Control your thoughts

Earlier today I was talking to a friend about some things I’ve been struggling with, and I commented that I wasn’t really doing anything to help my situation. She stopped me and asked, "Do you really feel like you’re not doing anything?" I was taken aback because I hadn’t even realized that those words had come out of my mouth. In fact, I knew that what I said wasn’t even true - I have, in fact, been doing things to help myself. I even began listing those things off to her.

That conversation has been replaying in my head all day. With all of the negativity I expose myself to on a daily basis (at school, at work, while watching TV, etc.), it never occurred to me that I was exposing myself to much more within the confines of my own head. Have you ever thought about that? I’ve always been aware of the negative things I say to myself consciously, but I never considered how often I talk down to myself without even realizing it.

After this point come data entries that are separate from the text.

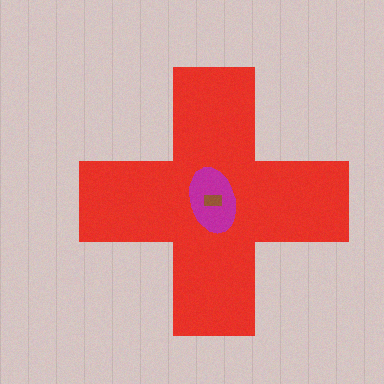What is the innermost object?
The brown rectangle.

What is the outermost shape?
The red cross.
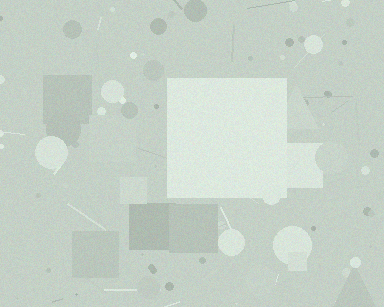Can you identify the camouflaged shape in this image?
The camouflaged shape is a square.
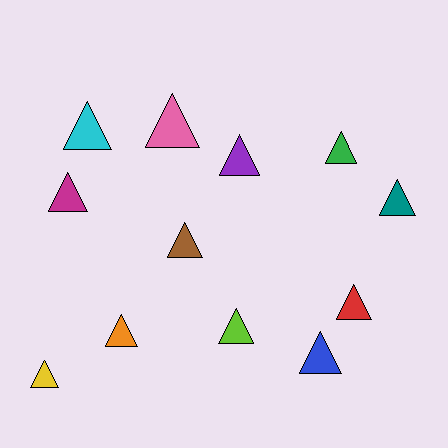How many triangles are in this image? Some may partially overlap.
There are 12 triangles.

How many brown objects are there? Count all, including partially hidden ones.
There is 1 brown object.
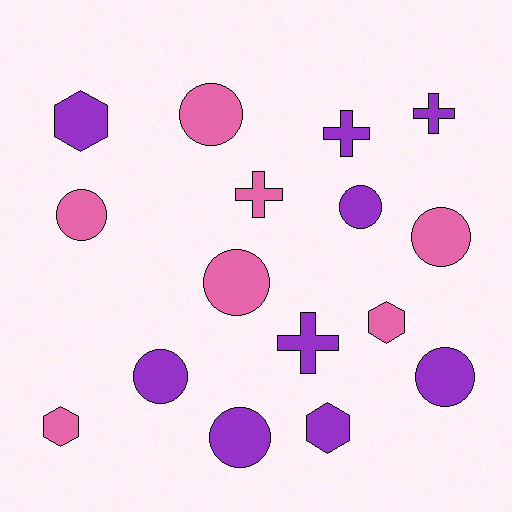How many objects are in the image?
There are 16 objects.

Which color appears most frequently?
Purple, with 9 objects.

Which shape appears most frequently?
Circle, with 8 objects.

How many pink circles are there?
There are 4 pink circles.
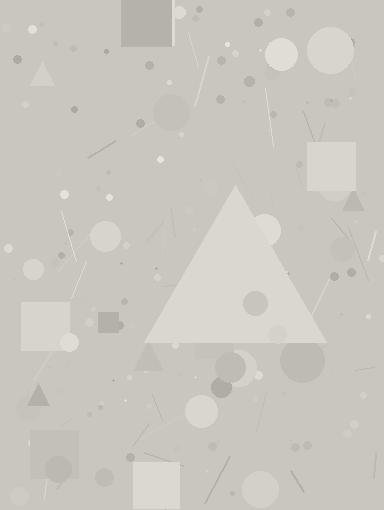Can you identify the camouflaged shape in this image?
The camouflaged shape is a triangle.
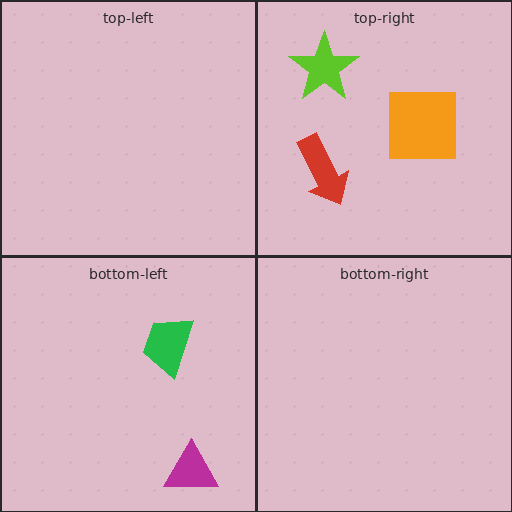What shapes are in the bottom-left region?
The green trapezoid, the magenta triangle.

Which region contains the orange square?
The top-right region.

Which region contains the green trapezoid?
The bottom-left region.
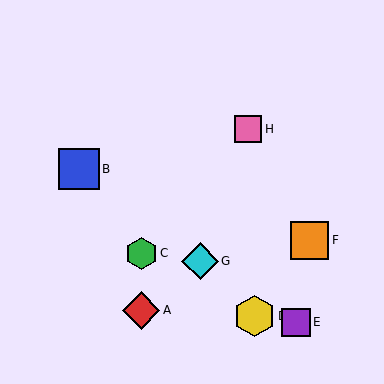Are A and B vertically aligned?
No, A is at x≈141 and B is at x≈79.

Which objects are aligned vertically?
Objects A, C are aligned vertically.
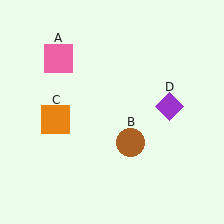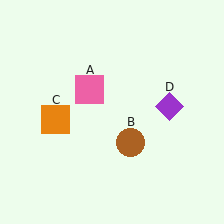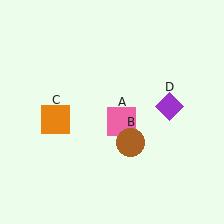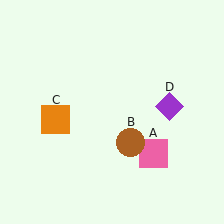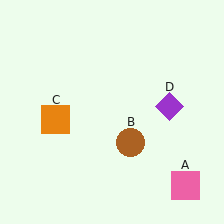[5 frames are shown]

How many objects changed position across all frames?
1 object changed position: pink square (object A).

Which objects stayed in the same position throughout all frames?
Brown circle (object B) and orange square (object C) and purple diamond (object D) remained stationary.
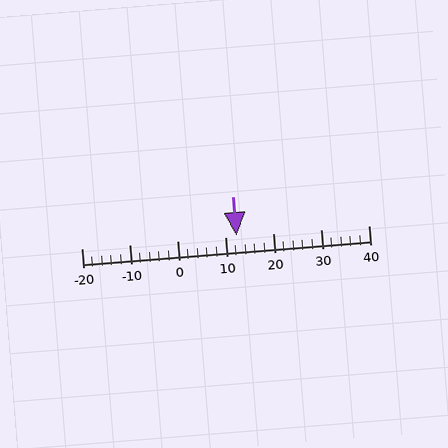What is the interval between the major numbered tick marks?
The major tick marks are spaced 10 units apart.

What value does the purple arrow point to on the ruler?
The purple arrow points to approximately 12.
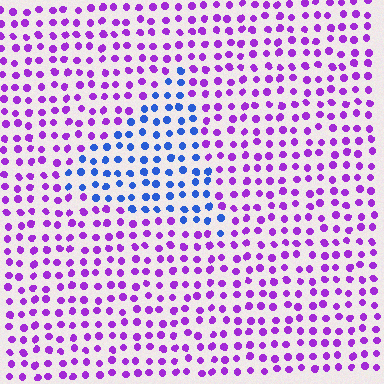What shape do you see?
I see a triangle.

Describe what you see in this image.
The image is filled with small purple elements in a uniform arrangement. A triangle-shaped region is visible where the elements are tinted to a slightly different hue, forming a subtle color boundary.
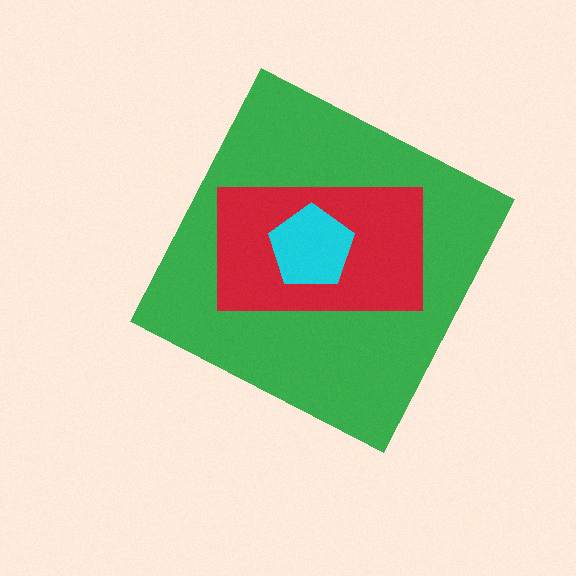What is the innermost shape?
The cyan pentagon.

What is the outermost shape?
The green diamond.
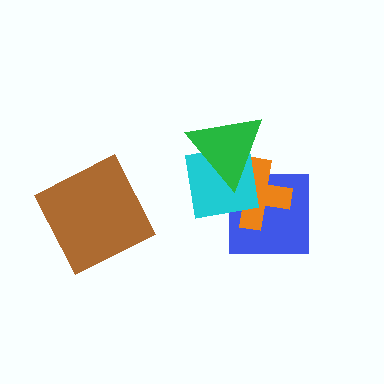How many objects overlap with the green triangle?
3 objects overlap with the green triangle.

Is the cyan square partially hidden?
Yes, it is partially covered by another shape.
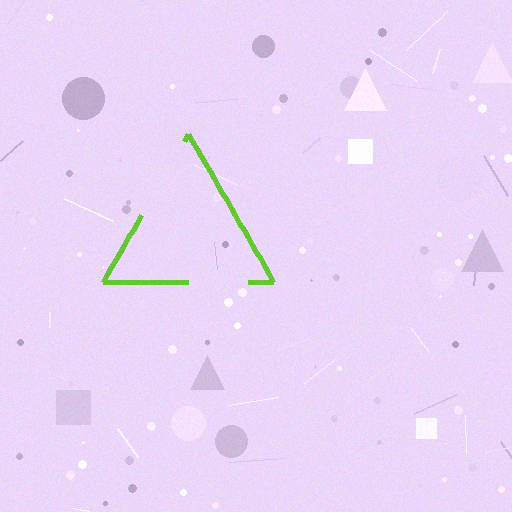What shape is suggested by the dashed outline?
The dashed outline suggests a triangle.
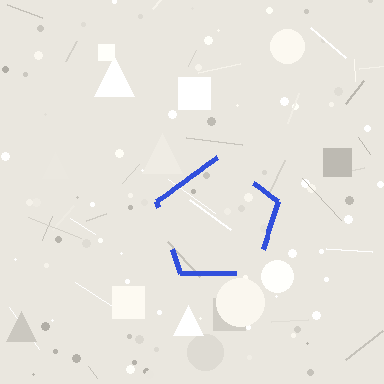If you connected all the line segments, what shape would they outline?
They would outline a pentagon.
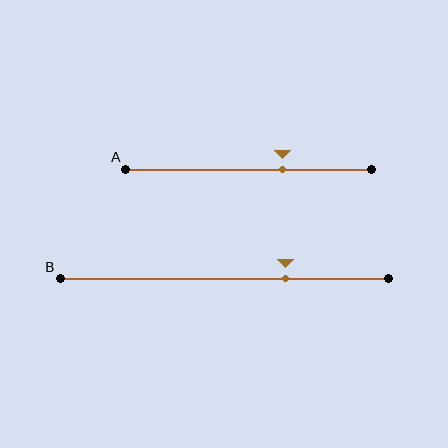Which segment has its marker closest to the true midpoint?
Segment A has its marker closest to the true midpoint.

I wonder what effect that has had on my self-esteem.

Last night at Institute* we talked about one of my favorite passages of scripture in The Pearl of Great Price*. Moses had just spoken with God who told him repeatedly, "Thou art my son." Moments later, Satan arrived and tried to tempt Moses. Multiple times he told him "Moses, son of man, worship me." Moses’s response always floors me. He looked at Satan and confidently stated "Who art thou? For behold, I am a son of God, in the similitude of his Only Begotten; and where is thy glory, that I should worship thee?" (Moses 1:13) Satan continued tempting him but Moses knew who he was and stood firm. What an incredible example!

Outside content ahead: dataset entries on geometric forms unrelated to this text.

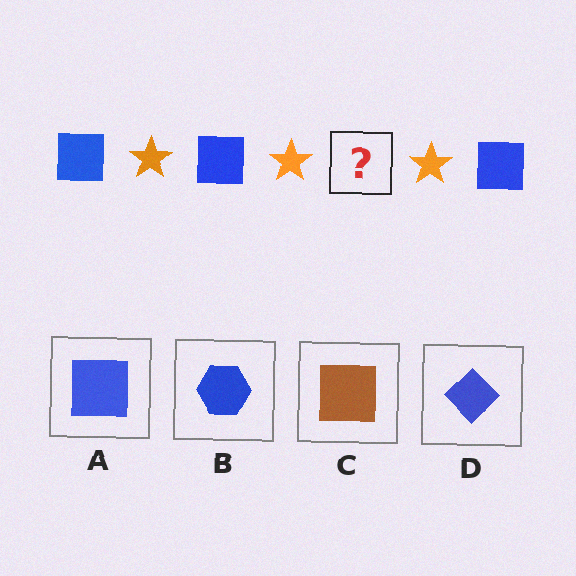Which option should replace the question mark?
Option A.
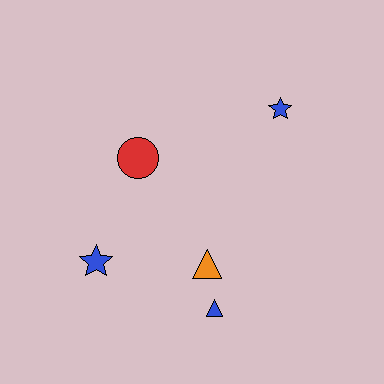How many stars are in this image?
There are 2 stars.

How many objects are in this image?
There are 5 objects.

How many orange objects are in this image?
There is 1 orange object.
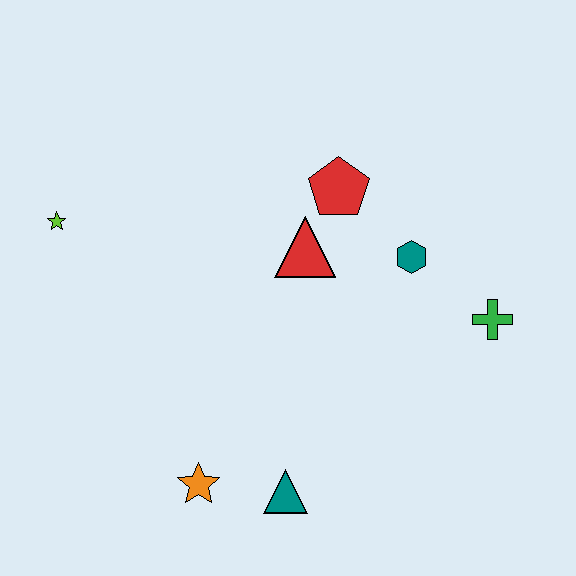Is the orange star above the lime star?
No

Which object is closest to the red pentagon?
The red triangle is closest to the red pentagon.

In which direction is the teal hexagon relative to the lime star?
The teal hexagon is to the right of the lime star.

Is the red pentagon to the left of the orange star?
No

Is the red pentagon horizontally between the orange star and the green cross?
Yes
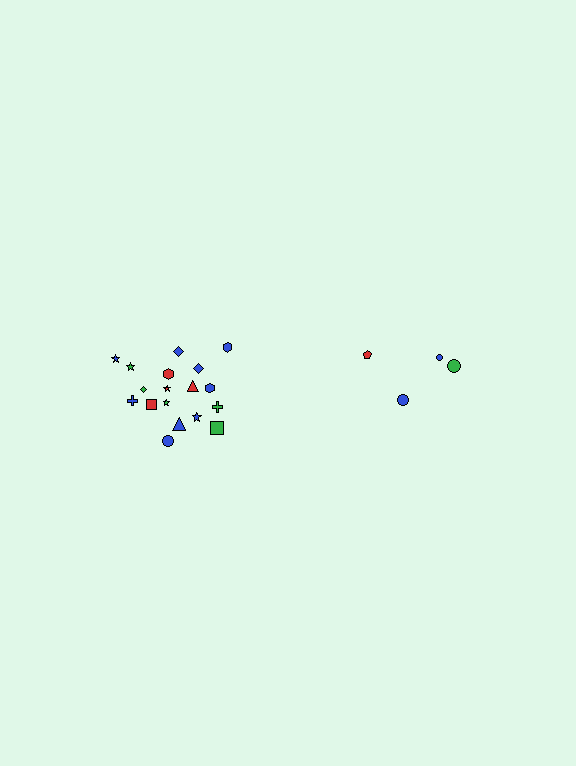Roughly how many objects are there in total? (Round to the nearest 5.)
Roughly 20 objects in total.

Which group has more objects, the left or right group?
The left group.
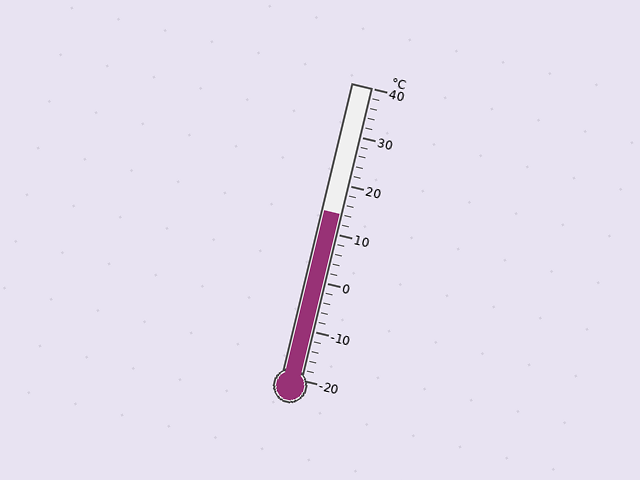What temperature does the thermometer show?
The thermometer shows approximately 14°C.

I wish I could be more like Moses in times of adversity. After all, I know who I am. I am a daughter of God. Why is that so difficult to remember in times of challenge? How come it’s so much easier to look around and see the goodness in those around me? I’ll be the first to correct my friends when they talk down to themselves. It breaks my heart to hear that kind of negativity because I know it’s such a small portion of who that person really is. Shouldn’t we be just as aware of our own amazing qualities?

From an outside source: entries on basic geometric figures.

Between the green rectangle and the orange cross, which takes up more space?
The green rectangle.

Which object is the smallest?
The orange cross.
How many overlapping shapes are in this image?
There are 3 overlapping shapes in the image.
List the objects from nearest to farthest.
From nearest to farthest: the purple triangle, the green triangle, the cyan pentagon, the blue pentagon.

This week my goal is to be cognizant of the things I say to myself. When those moments of self-doubt creep in, I hope I can follow Moses’s example.

Who art thou, Satan?
For behold, I am a daughter of God!


*For those of you who don’t know what Institute or The Pearl of Great Price are, click here and here.

2 comments:

Shelly said...

You are a beautiful soul. Thanks for being so awesome and always being there for me when I need a cry or a scream in the pillow ;) or someone to laugh with.

Liz said...

So today, I went to a sealing of a good friend and her fiance. The sealer mentioned something that really struck me. We need to start writing down every blessing we see every day. He said pretty soon, we will stop realizing the blessing after they happen and instead, recognize them when they are happening. When I read your blog, I thought of that. It's something I am definitely going to try and do because I tend to notice blessings months after they happen and usually wonder why I am going through certain things, only to realize months, sometimes years, later of why.